WASHINGTON -- The Concord Coalition warned today that with the budget plunging back into deficit, Congress should not rush to enact a Medicare prescription drug benefit in the absence of comprehensive programmatic reform. Doing so would greatly increase the already unsustainable long-term cost of the program while avoiding all of the hard choices needed to make the program affordable for future taxpayers.
“Congress needs to shake off its surplus hangover and figure out how to pay for the entitlement promises that already exist before it creates new ones. Unfortunately, in the bipartisan election year rush to enact a prescription drug benefit, Medicare's existing long-term cost challenge has vanished from the national agenda,” said Robert L. Bixby, Executive Director of The Concord Coalition.
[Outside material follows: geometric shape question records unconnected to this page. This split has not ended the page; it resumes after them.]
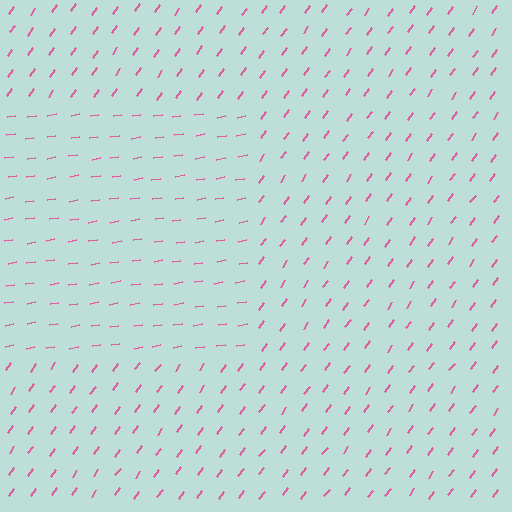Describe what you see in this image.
The image is filled with small pink line segments. A rectangle region in the image has lines oriented differently from the surrounding lines, creating a visible texture boundary.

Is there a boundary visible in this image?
Yes, there is a texture boundary formed by a change in line orientation.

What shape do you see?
I see a rectangle.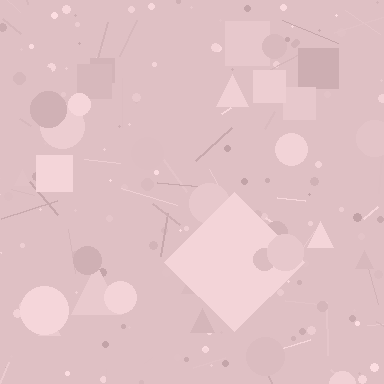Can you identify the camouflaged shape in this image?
The camouflaged shape is a diamond.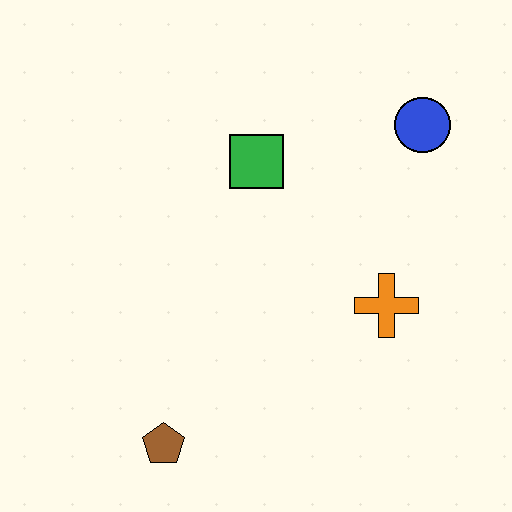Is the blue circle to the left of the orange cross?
No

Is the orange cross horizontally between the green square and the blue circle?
Yes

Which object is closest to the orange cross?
The blue circle is closest to the orange cross.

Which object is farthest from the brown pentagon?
The blue circle is farthest from the brown pentagon.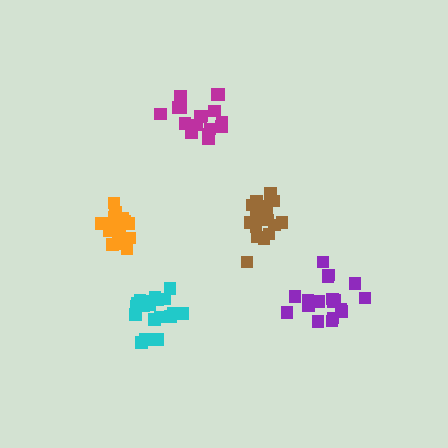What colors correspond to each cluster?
The clusters are colored: orange, purple, magenta, brown, cyan.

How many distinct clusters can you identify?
There are 5 distinct clusters.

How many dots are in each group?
Group 1: 19 dots, Group 2: 18 dots, Group 3: 18 dots, Group 4: 17 dots, Group 5: 21 dots (93 total).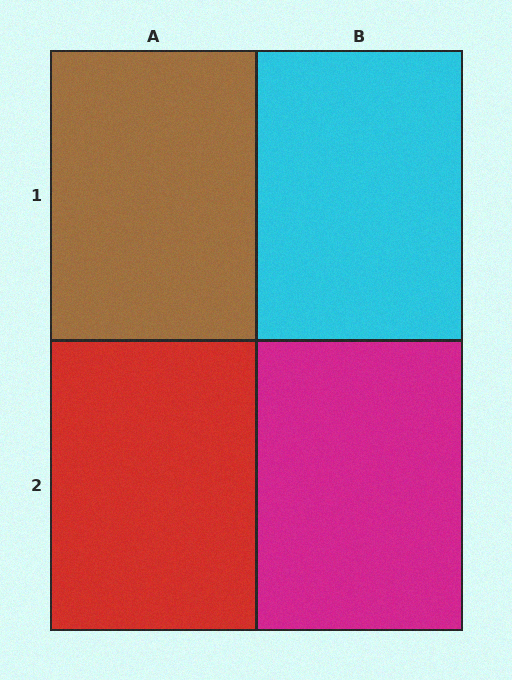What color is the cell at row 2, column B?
Magenta.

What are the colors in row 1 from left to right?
Brown, cyan.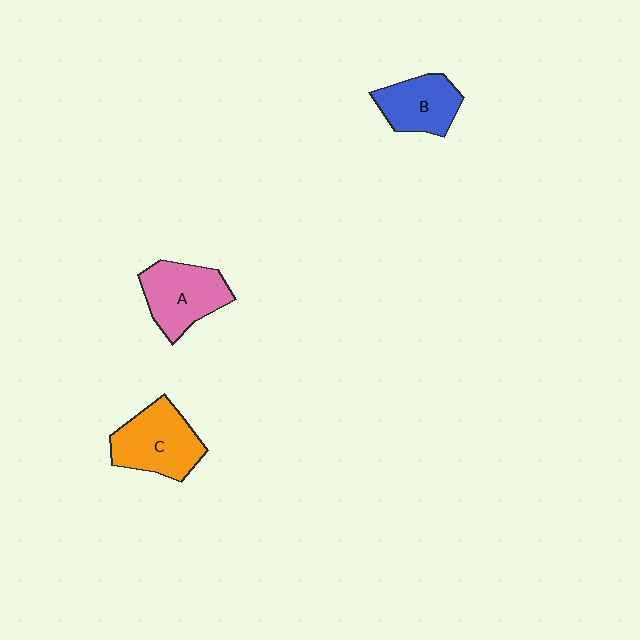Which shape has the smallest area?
Shape B (blue).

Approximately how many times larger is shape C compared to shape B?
Approximately 1.3 times.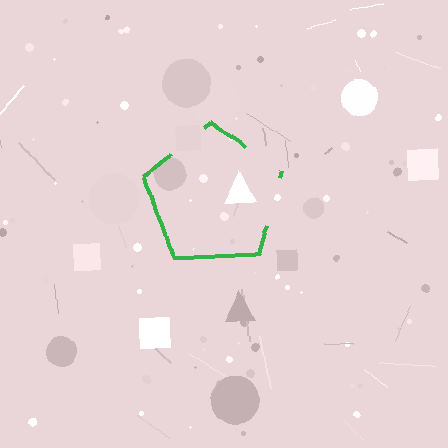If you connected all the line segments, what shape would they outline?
They would outline a pentagon.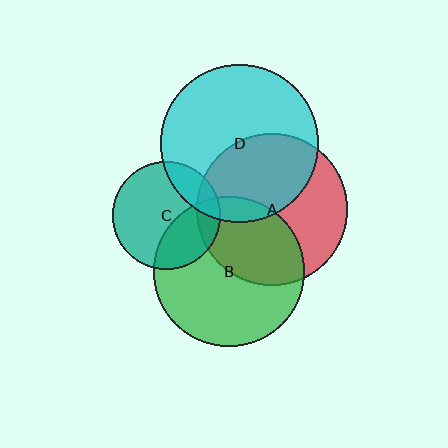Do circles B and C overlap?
Yes.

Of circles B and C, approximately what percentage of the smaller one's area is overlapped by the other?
Approximately 35%.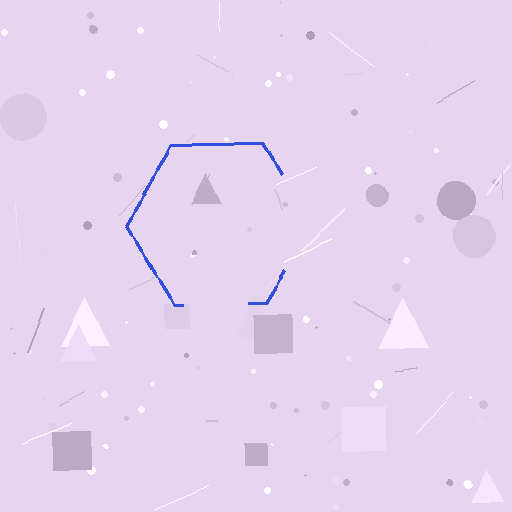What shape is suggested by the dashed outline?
The dashed outline suggests a hexagon.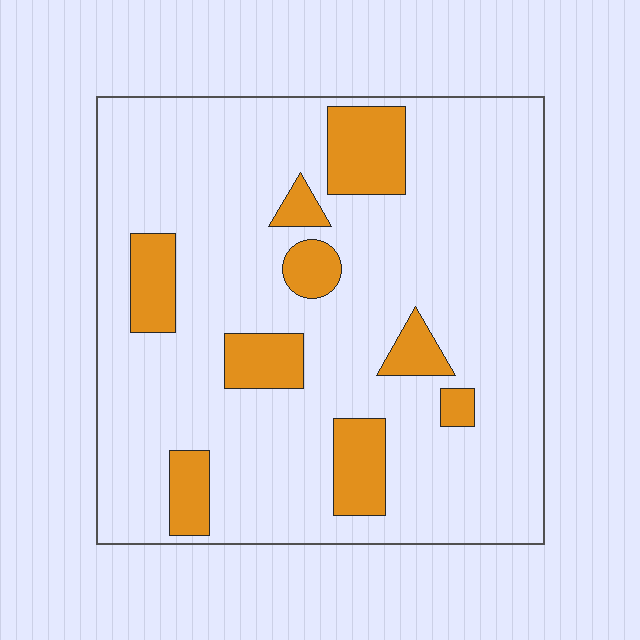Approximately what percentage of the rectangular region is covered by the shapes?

From a fiscal point of view this is a particularly bad time to move ahead with a stand-alone drug benefit. The budget is in deficit, the 10-year projected non-Social Security surpluses have evaporated, Medicare cost growth has accelerated, and the Trustees have made a dramatic upward revision in their long-term cost projections. Medicare spending is already scheduled to double as a share of the economy by 2035 and triple by 2075. Meanwhile, the general revenue subsidy to the program will rise from 22 to 70 percent of total costs.
The Concord Coalition agrees that adding prescription drug coverage to Medicare is a worthy goal. Drugs are an integral part of modern medicine and often the most cost effective therapeutic alternative. Rising out-of-pocket-costs for drugs are a growing burden for seniors. But policymakers must not lose sight of the fact that just three programs for seniors -- Social Security, Medicare and Medicaid -- are on track to consume at least two-thirds of the budget within 30 years.
“Given the grim outlook for future taxpayers, the prerequisite for a comprehensive drug benefit should be a comprehensive reform of Medicare, including effective cost control. None of the proposals now on the table tackle the hard choices of long-term Medicare reform.” Bixby said.